Эдик тоже вздохнул. Савва Богородицкий был самым любимым его клиентом, платил щедро, не торговался никогда, но кроме икон, ничем не интересовался; был, правда, случай, когда он у Эдика увидел на столе золотой царский червонец, совсем не диковина ведь, но почему-то взволновала его монетка, долго держал в руках, рассматривал и не глядя купил за сто рублей, но это действительно был единственный случай, уникальный, и позже Эдик понял, в чем было дело — монетку поэт снес ювелиру, тот ее обточил по размеру и припаял к довольно вульгарному, торгующие на центральном рынке грузины такие любят, перстню-печатке, и теперь у, между прочим, члена партии и члена союза писателей Богородицкого был уникальный перстень с портретом царя Николая второго, и, показывая его знакомым, Эдику в том числе, поэт, раскатисто окая, говорил — я его и на партсобраниях не снимаю, — и хохотал.
— Мазня, — повторил поэт. — Хрущев все-таки прав был, когда сказал, — и снова окая: — Пидорасы! Эрнст Неизвестный? — последнее, возможно, было непонятной Эдику шуткой, а не вопросом, но он серьезно ответил, что на обороте холста указана фамилия автора — Лысенко, и год написания — 1920.
— Лысенко, Лысенко, — поморщил лоб Богородицкий. — Знаю только академика селекционера, может, он быков и рисовал для своей науки? — и это уже точно была шутка, потому что, встретив недоуменный взгляд Эдика, поэт засмеялся и даже вытер подступившую слезу.
— Слушай, — сказал поэт. — Если мне не понравилось, то и никому из наших не понравится, ни Илье Глазунову, ни Антонину Свешникову, русские такое не любят.

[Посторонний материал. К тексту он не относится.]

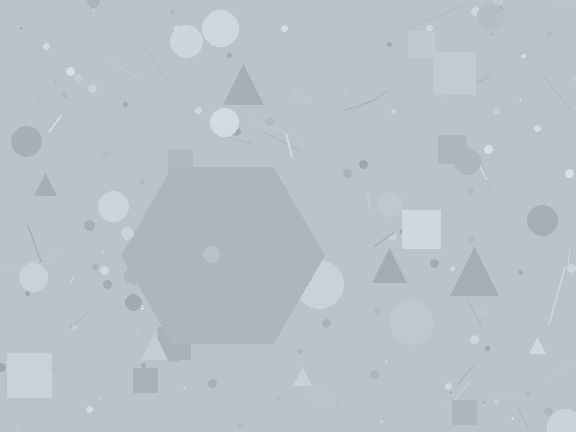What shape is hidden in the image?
A hexagon is hidden in the image.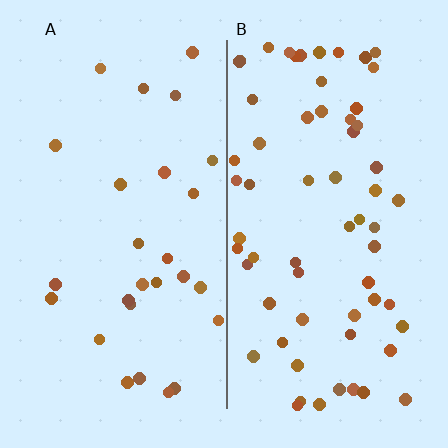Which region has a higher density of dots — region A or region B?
B (the right).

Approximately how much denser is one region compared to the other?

Кто ценит икону, тому абстракцизм чужд. Тебе надо как раз к пи-до-ра-сам, — и замолчал выжидательно.
— Да где ж их искать, — растерялся Эдик.
— Вообще в посольствах самое верное дело, — наставительно произнес Богородицкий. — У иностранных дипломатов хороший тон — покупать современную живопись, а у тебя двадцатый год, классика абстракционизма, — тут уже правильно сказал, не коверкая. — Не знаю, что это за Лысенко, но у них же свои классики, Шагал там или Малевича сейчас они скупают. Есть, я слышал, какой-тот грек в посольстве, вроде наш, советский, но вообще я бы тебе туда не советовал — кагебе возьмет на карандаш, и хлопот не оберешься, или вообще посадят. Попробуй у наших пидорасов. Вот Вознесенский Андрюша, я слышал, Шагала любит, ему и твой бычок понравится. За портрет не ручаюсь, а бычок да, смотри какие глазищи, — Савва уставился в глаза быку и как будто замер на месте, загипнотизированный. Мотнул головой, продолжил:
— Телефончик Вознесенского я тебе скажу, но ты уж не выдавай ему, что я тебе номер дал — меня он не выносит, так что и тебе от моей рекомендации пользы не будет.
Достал засаленную записную книжку, продиктовал цифры.
Глава 11
Забросив по пути ребенка к своей маме, Валентина пешком дошла до площади и поднялась по ступеням к дубовым дверям музея. На ходу проверила телефон — от мужа ничего, от полицейских тоже.